Al bar della stazione



26.20.2018

Ore 6.00, Polčane


E' presto, sono le sei del mattino e mi trovo nel bar della stazione di Polčane dove la gentile ragazza mi ha permesso di caricare tutti i devices che mi porto dietro. Oggi vorrei arrivare fino a Ptuj, sono 30 km di distanza e da qui inizio a correre perche' il 15 novembre incontrero' Frieda a Budapest e non vedo l'ora.


Ogni tanto mi vengono in mente flash di casa nostra, al caldo e al sicuro dove io, lei e Diego seduti sul divano vediamo un film con la pizza calda che aspetta solo di essere mangiata. Disilluso mi risveglio dal pensare a queste cose cosi' piccole eppure sono cose estremamente importanti che dall'interno dell'ordinarieta' non gli si dà tanta importanza.

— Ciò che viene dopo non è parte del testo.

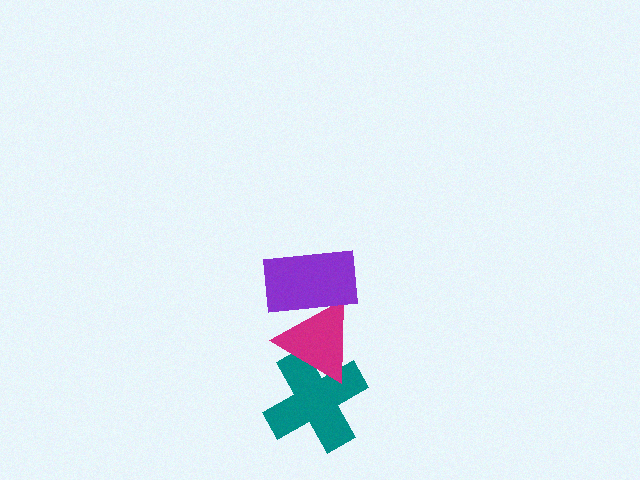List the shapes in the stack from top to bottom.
From top to bottom: the purple rectangle, the magenta triangle, the teal cross.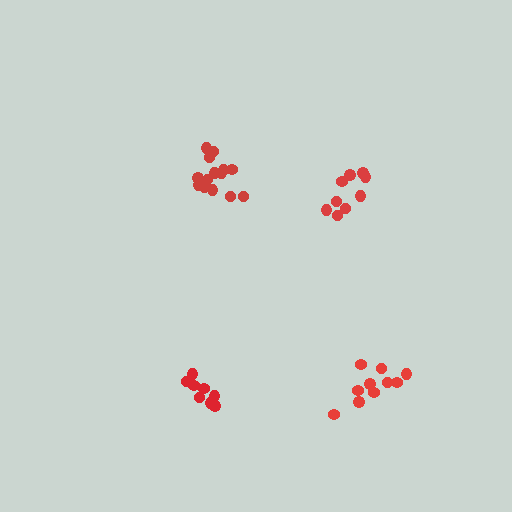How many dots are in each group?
Group 1: 14 dots, Group 2: 8 dots, Group 3: 10 dots, Group 4: 9 dots (41 total).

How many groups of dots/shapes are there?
There are 4 groups.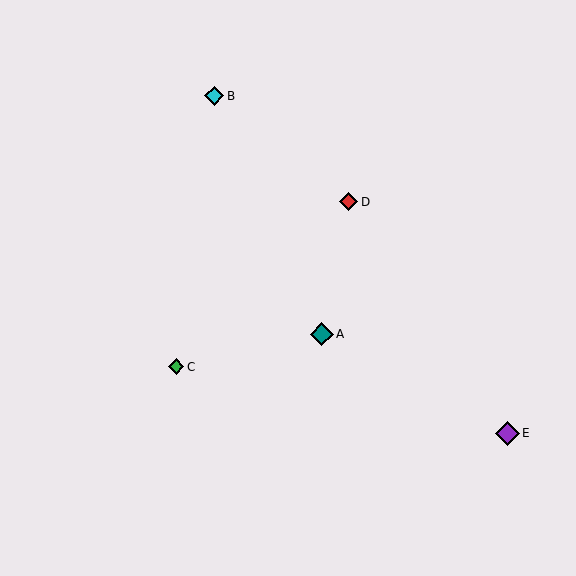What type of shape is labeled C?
Shape C is a green diamond.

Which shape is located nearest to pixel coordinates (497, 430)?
The purple diamond (labeled E) at (508, 433) is nearest to that location.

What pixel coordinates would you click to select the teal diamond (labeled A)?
Click at (322, 334) to select the teal diamond A.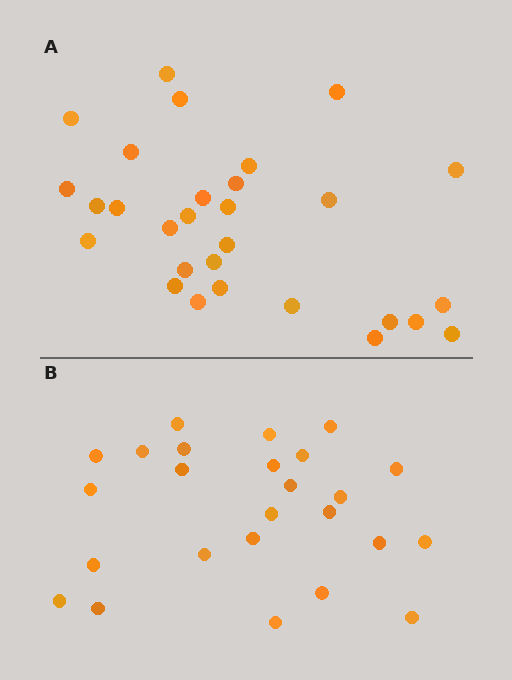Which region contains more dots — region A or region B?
Region A (the top region) has more dots.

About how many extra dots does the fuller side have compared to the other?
Region A has about 4 more dots than region B.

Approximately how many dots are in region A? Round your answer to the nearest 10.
About 30 dots. (The exact count is 29, which rounds to 30.)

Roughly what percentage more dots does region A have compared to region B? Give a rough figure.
About 15% more.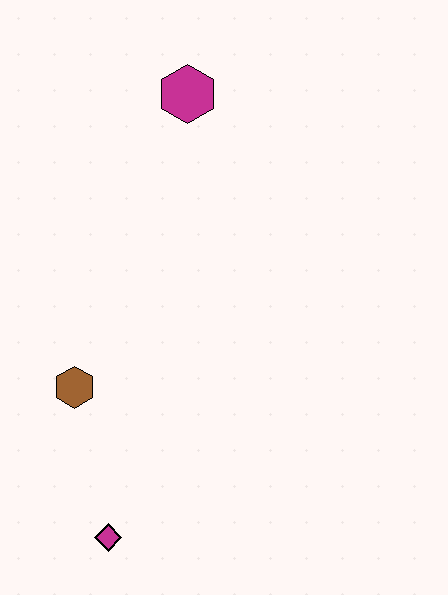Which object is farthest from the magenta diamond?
The magenta hexagon is farthest from the magenta diamond.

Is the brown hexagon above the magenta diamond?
Yes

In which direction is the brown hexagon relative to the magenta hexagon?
The brown hexagon is below the magenta hexagon.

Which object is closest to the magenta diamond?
The brown hexagon is closest to the magenta diamond.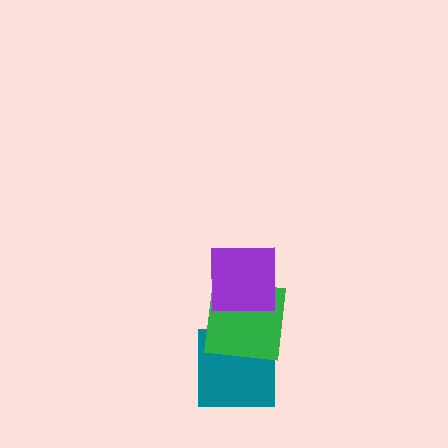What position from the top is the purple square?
The purple square is 1st from the top.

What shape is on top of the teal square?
The green square is on top of the teal square.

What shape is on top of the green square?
The purple square is on top of the green square.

A breve le temperature dovrebbero calare, il freddo e l'inverno si avvicinano sempre piu'. La notte inizia prima, il giorno ha sempre meno luce, eppure i colori di questa Slovenia, l'apertura della vista sui suoi campi, mi permette di respirare la tranquilla e pacifica ruralita' di questo paese.


Sono 85 giorni che vivo questa vita nomade e non mi spiace affatto anche se spesso passando vicino a belle case mi ci mmagino viviere li' con Frieda e Diego e studiare assieme. Ma va tutto bene, non ho conflitto in me, ogni cosa ha il suo tempo e ogni tempo ha la sua durata. Sono conscio di questo e me lo vivo dedicando il tempo che gli spetta con la consapevolezza che un anno e' veloce a volare e il messaggio che porto con me e' importante.


E' il momento di andare. Sistemo le cose. Ringrazio la ragazza e mi incammino.